Westlich des Sägewerks wurde das Wasser des Mühlenbachs in ein Schwimmbecken geleitet. Von dort floss das Gewässer weiter zur Neumattenstellfalle, dem „Rossgumpen“, nördlich des Bahndamms neben dem Bahnwärterhaus Kech. Die Hausacher Fuhrleute Dorner, Allgaier und Maurer aber auch die Sägewerker selbst konnten dort, noch heute ersichtlich die Stauhöhe mit Balken regulieren, damit sie ihre Pferde im „Gumpen“ waschen konnten.

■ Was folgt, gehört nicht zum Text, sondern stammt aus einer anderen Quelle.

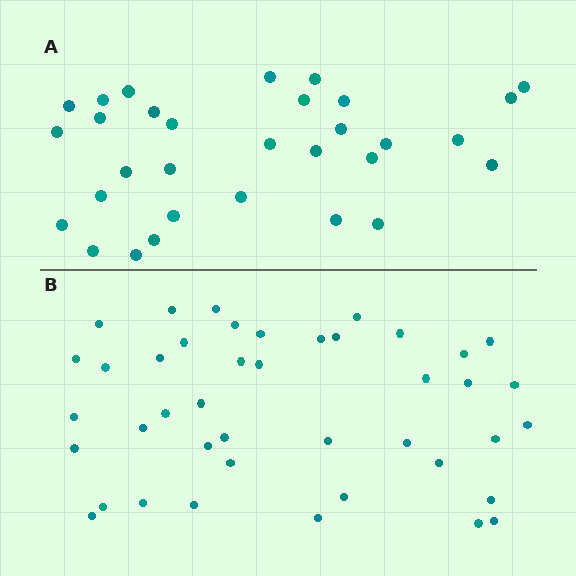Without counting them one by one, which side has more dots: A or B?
Region B (the bottom region) has more dots.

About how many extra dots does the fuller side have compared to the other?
Region B has roughly 12 or so more dots than region A.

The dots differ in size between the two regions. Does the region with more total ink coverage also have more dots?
No. Region A has more total ink coverage because its dots are larger, but region B actually contains more individual dots. Total area can be misleading — the number of items is what matters here.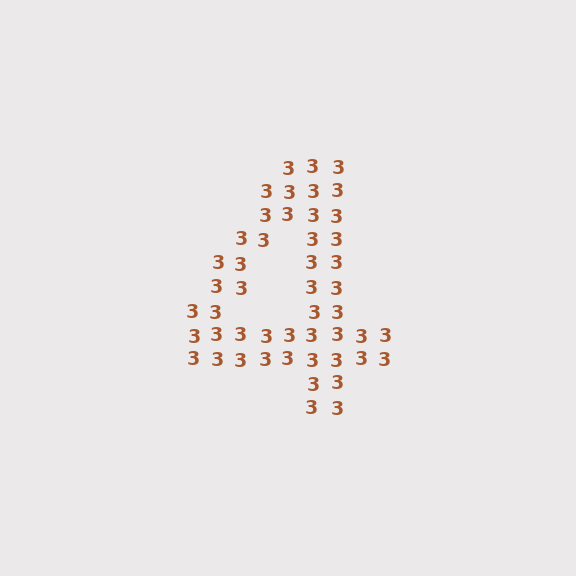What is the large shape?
The large shape is the digit 4.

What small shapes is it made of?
It is made of small digit 3's.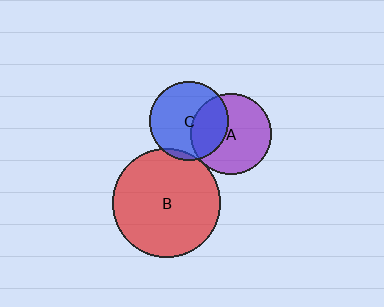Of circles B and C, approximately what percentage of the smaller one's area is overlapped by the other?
Approximately 5%.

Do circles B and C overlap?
Yes.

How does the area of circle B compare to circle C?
Approximately 1.9 times.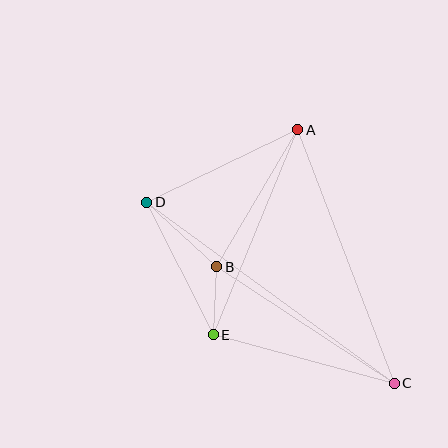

Da das Wassergefälle insgesamt sehr gering war, wurde bei strenger Kälte der „Steisprenger-Karle“ Schmieder aus der nahe gelegenen Werkstatt am Dietersbachsweg gerufen, der die wachsenden Eisschollen rechtzeitig sprengen musste, damit der Rückstau keinen Schaden anrichtete.
Am 25.1.1893 übernahm Sohn Karl Streit das Sägewerk und betrieb zusätzlich ab 1900 einen Baustoffhandel. Dennoch brachte die Jahrhundertwende nicht die unmittelbar erwartete Entwicklung: Ein Brand zerstörte weitgehend das Sägewerk, die Kunstmühle und das Wohnhaus. Dennoch entwickelte sich das Sägewerk.
Per Inserat im „Kinzigtäler“ dankte Karl Streit den Hausachern für ihre Hilfe bei der Brandkatastrophe. Gleichzeitig kündigt er den Wiederaufbau des Werkes an. Günstig war der technische Neubeginn, der mit der Jahrhundertwende zunehmend sichtbar wurde und vor allem der Industrialisierung ungeahnte Türen öffnete: Mit der Stromerzeugung aus Wasserkraft änderte sich auch die Hausacher industrielle Entwicklung revolutionär. So wurde dem Sägewerk schon 1901 die wasserrechtliche Genehmigung zur Erstellung einer Turbinenanlage erteilt, die 1927 durch eine 28 PS starke Francis-Schachtturbine, 1937 durch eine 45 PS starke Turbine ersetzt wurde. Die technische Entwicklung bis hin zur heutigen digitalen Steuerung moderner Sägewerke war um die Mitte des 20. Jahrhunderts dennoch unvorstellbar.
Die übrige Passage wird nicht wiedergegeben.